Eliminating saturated fats, low-quality carbs can improve heart health
A new study has revealed that consuming unsaturated fats and high-quality carbohydrates can lower risk of heart disease.
Washington D.C: A new study has revealed that consuming unsaturated fats and high-quality carbohydrates can lower risk of heart disease.
Lead investigator Frank Hu of the Harvard T.H. Chan School of Public Health found that when study participants consumed less saturated fats, they were replacing them with low-quality carbohydrates such as refined grains that were not beneficial to preventing heart disease.

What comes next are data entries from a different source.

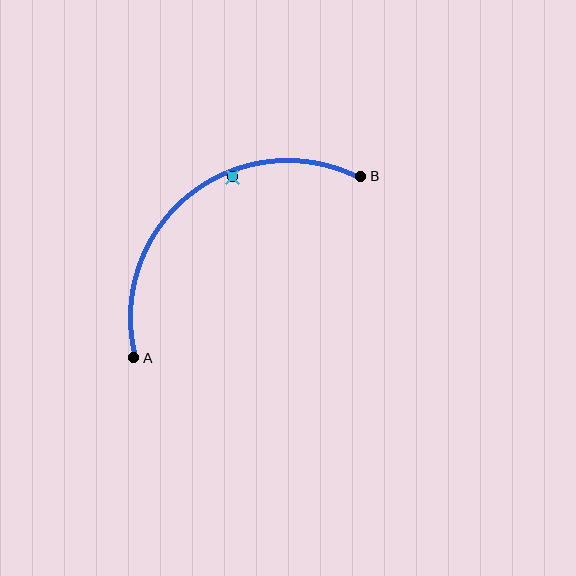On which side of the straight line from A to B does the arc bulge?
The arc bulges above and to the left of the straight line connecting A and B.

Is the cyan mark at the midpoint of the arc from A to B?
No — the cyan mark does not lie on the arc at all. It sits slightly inside the curve.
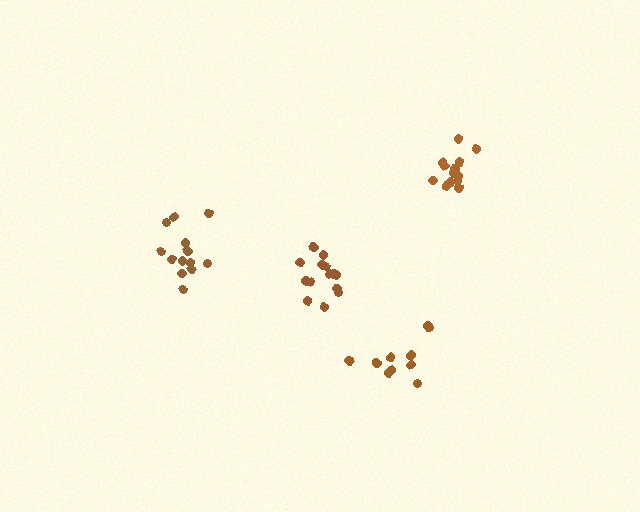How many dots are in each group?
Group 1: 13 dots, Group 2: 10 dots, Group 3: 14 dots, Group 4: 13 dots (50 total).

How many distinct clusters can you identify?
There are 4 distinct clusters.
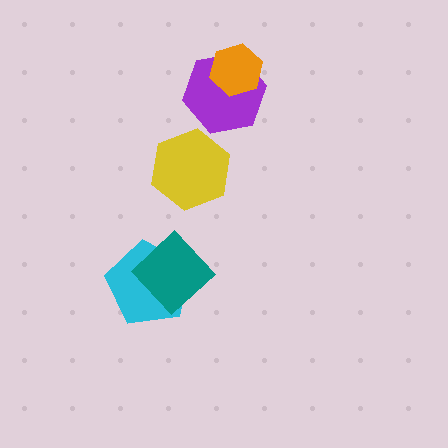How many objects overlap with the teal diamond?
1 object overlaps with the teal diamond.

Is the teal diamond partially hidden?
No, no other shape covers it.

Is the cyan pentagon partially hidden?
Yes, it is partially covered by another shape.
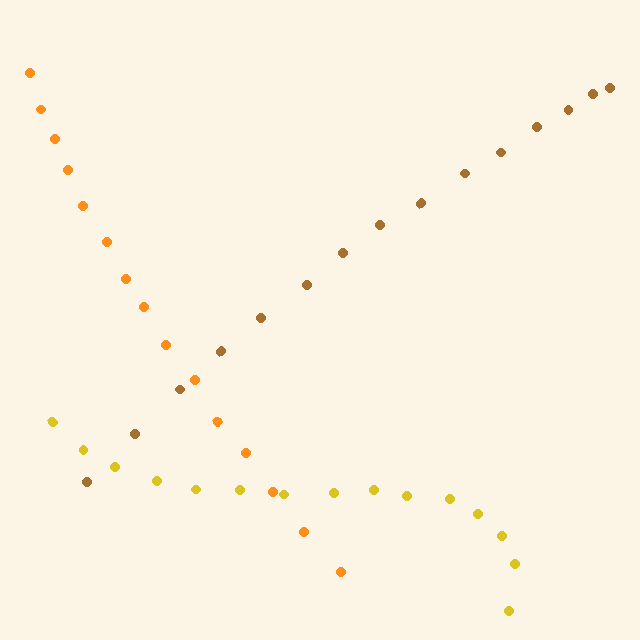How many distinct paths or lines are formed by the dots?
There are 3 distinct paths.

Hu said that their findings suggested that when patients were making lifestyle changes to their diets, cardiologists should encourage the consumption of unsaturated fats like vegetable oils, nuts, and seeds, as well as healthy carbohydrates such as whole grains.
In this study, researchers followed 84,628 women and 42,908 men who were free of diabetes, cardiovascular disease and cancer and documented 7,667 incidents of coronary heart disease.

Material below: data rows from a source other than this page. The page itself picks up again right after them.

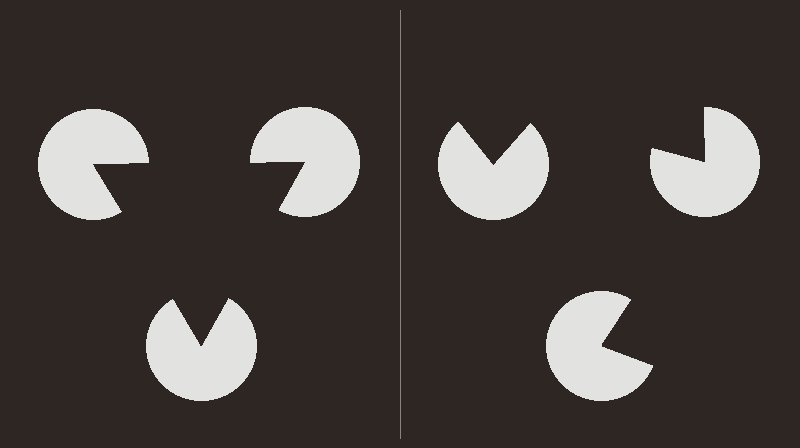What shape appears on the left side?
An illusory triangle.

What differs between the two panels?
The pac-man discs are positioned identically on both sides; only the wedge orientations differ. On the left they align to a triangle; on the right they are misaligned.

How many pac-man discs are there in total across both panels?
6 — 3 on each side.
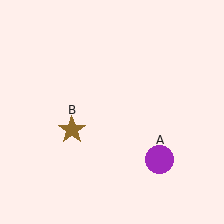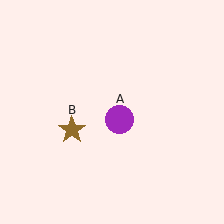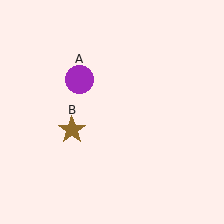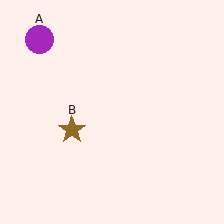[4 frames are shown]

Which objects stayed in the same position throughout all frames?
Brown star (object B) remained stationary.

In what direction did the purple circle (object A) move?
The purple circle (object A) moved up and to the left.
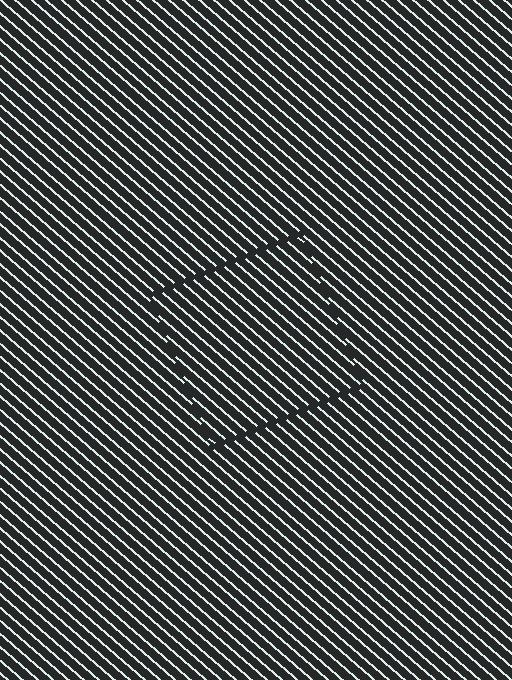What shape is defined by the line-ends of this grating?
An illusory square. The interior of the shape contains the same grating, shifted by half a period — the contour is defined by the phase discontinuity where line-ends from the inner and outer gratings abut.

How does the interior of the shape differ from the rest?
The interior of the shape contains the same grating, shifted by half a period — the contour is defined by the phase discontinuity where line-ends from the inner and outer gratings abut.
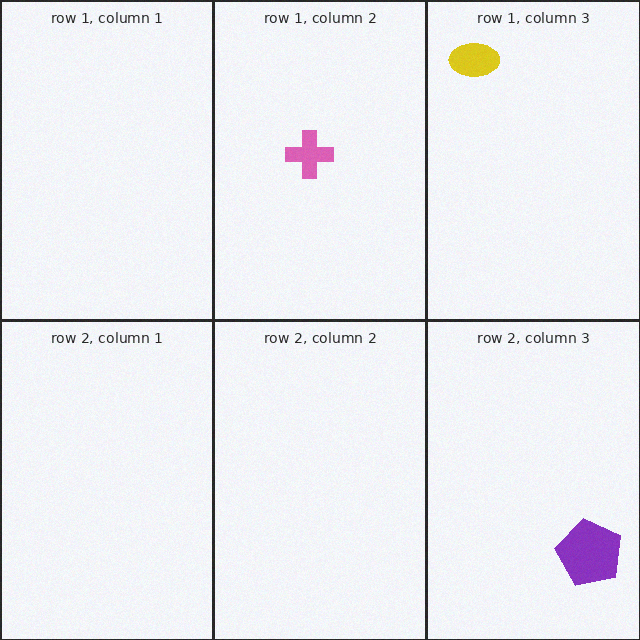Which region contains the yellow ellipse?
The row 1, column 3 region.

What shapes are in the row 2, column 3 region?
The purple pentagon.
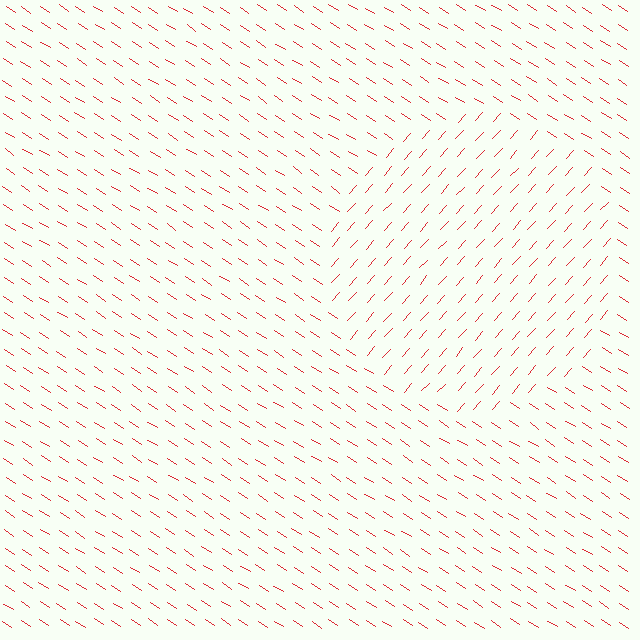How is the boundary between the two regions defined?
The boundary is defined purely by a change in line orientation (approximately 81 degrees difference). All lines are the same color and thickness.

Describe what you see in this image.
The image is filled with small red line segments. A circle region in the image has lines oriented differently from the surrounding lines, creating a visible texture boundary.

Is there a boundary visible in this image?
Yes, there is a texture boundary formed by a change in line orientation.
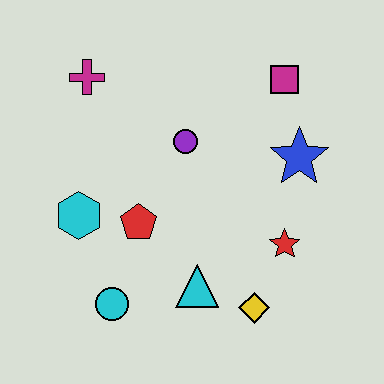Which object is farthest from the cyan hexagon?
The magenta square is farthest from the cyan hexagon.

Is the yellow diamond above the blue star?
No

Participants provided information on diet, lifestyle, medical history, and newly diagnosed diseases through questionnaires at baseline and every two to four years for 24 to 30 years.

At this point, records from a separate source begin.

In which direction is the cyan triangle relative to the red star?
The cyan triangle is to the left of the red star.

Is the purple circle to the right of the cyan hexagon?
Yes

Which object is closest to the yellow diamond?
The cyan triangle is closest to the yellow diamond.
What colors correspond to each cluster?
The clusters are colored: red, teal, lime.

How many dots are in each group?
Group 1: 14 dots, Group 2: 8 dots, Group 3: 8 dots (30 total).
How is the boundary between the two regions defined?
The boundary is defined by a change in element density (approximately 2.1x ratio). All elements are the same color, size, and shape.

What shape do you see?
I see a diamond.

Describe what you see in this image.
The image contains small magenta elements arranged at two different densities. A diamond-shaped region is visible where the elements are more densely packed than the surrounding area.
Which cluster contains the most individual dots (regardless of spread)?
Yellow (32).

Researchers found that participants generally replaced calories from saturated fatty acids with calories from low-quality carbohydrates such as white bread or potatoes rather than calories from unsaturated fats found in vegetable oils, nuts and seeds or high-quality carbohydrates like those in whole grains.
Replacing five percent of energy intake from saturated fats with an equivalent intake from either polyunsaturated fats, monounsaturated fats, or carbohydrates from whole grains was associated with 25 percent, 15 percent, and 9 percent lower risk of coronary heart disease.
On the other hand, replacing five percent of energy intake from saturated fats with carbohydrates from refined starches or sugars was not associated with either increased or decreased risk of coronary heart disease.
The study is published in the Journal of the American College of Cardiology.